Depois de ser chamado de traidor por policiais e deputados do próprio partido, Jair Bolsonaro (PSL) jogou a toalha na noite desta quarta-feira (3) e reclamou da categoria, que não aceitou proposta negociada pelo próprio capitão para a reforma da Previdência da classe.

“Eu fiz uma excelente proposta, não aceitaram. Agora vai para o voto”, disse, reclamando que “o problema é que ninguém quer perder nada” com a reforma da Previdência proposta pelo ministro da Economia, Paulo Guedes. As informações são do jornal O Estado de S.Paulo.

Após manifestações de agentes de segurança pública que, junto a 20 deputados do PSL, o chamavam de traidor, Bolsonaro se comprometeu a negociar pessoalmente mais benefícios para a classe, a contragosto de Guedes. O SINPOL esteve presente no protesto anteontem (terça) na Praça dos Três Poderes junto com policiais federais, policiais rodoviários federais, agentes penitenciários e policiais civis de vários estados. Representou o Sindicato, o comissário Fernando Bandeira.

Depois, confrontando com a informação de que o acordo que contemplava os policiais foi derrubado, ele respondeu que “na Previdência todo mundo vai ter que contribuir”.

Proposta com idade mínima
Hoje, não há idade mínima para policiais federais se aposentarem, e sim apenas uma exigência de 30 anos de contribuição, se homem, e 25 anos, se mulher.

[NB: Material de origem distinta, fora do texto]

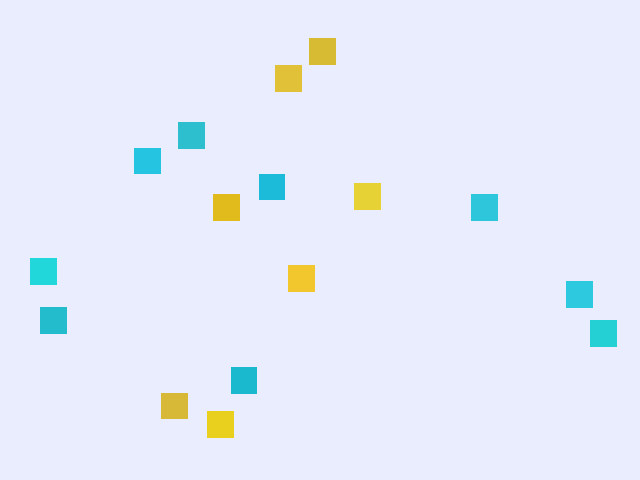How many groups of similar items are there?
There are 2 groups: one group of cyan squares (9) and one group of yellow squares (7).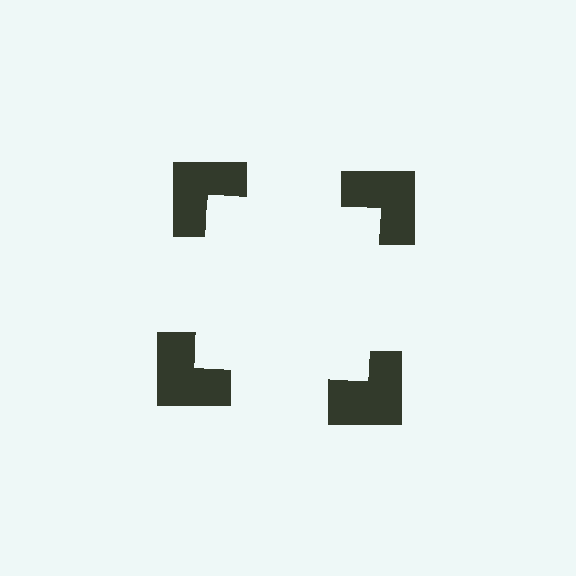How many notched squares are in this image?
There are 4 — one at each vertex of the illusory square.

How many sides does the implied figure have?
4 sides.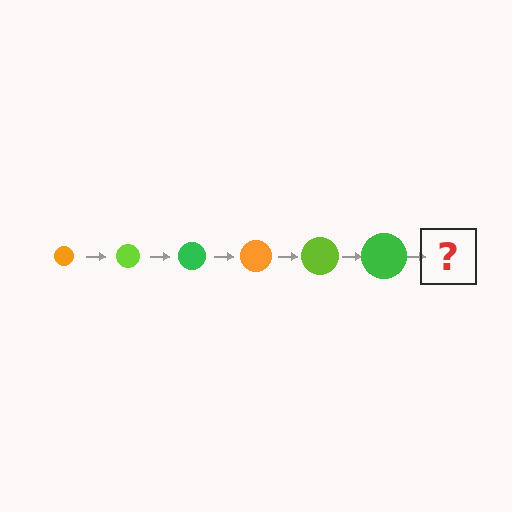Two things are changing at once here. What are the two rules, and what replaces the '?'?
The two rules are that the circle grows larger each step and the color cycles through orange, lime, and green. The '?' should be an orange circle, larger than the previous one.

A proposta original, enviada pelo governo em fevereiro, cria uma idade mínima de 55 anos para a aposentadoria da categoria, com 30 anos de contribuição. As exigências foram mantidas na terceira versão do parecer do deputado Samuel Moreira (PSDB-SP), lida na última terça-feira, 2, na Comissão Especial que analisa a proposta na Câmara.

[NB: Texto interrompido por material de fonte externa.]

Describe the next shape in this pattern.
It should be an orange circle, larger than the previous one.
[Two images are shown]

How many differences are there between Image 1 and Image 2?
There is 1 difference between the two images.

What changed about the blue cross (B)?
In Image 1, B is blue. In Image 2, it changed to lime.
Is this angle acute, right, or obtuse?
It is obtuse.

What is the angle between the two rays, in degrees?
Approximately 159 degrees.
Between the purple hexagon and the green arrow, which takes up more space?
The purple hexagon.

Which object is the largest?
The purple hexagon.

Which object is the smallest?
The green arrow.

Bolsonaro negociou para que a categoria conseguisse se aposentar com idade mínima de 53 anos (homem) e 52 anos (mulher).

Na transição, eles também teriam o direito ao último salário da carreira (integralidade) e reajustes iguais aos da ativa (paridade) desde que cumprissem um pedágio de 100% sobre o tempo que faltasse para trabalhar. Ou seja, se faltarem dois anos, o agente teria que trabalhar mais quatro anos.

A proposta, no entanto, não foi aceita pelos policiais.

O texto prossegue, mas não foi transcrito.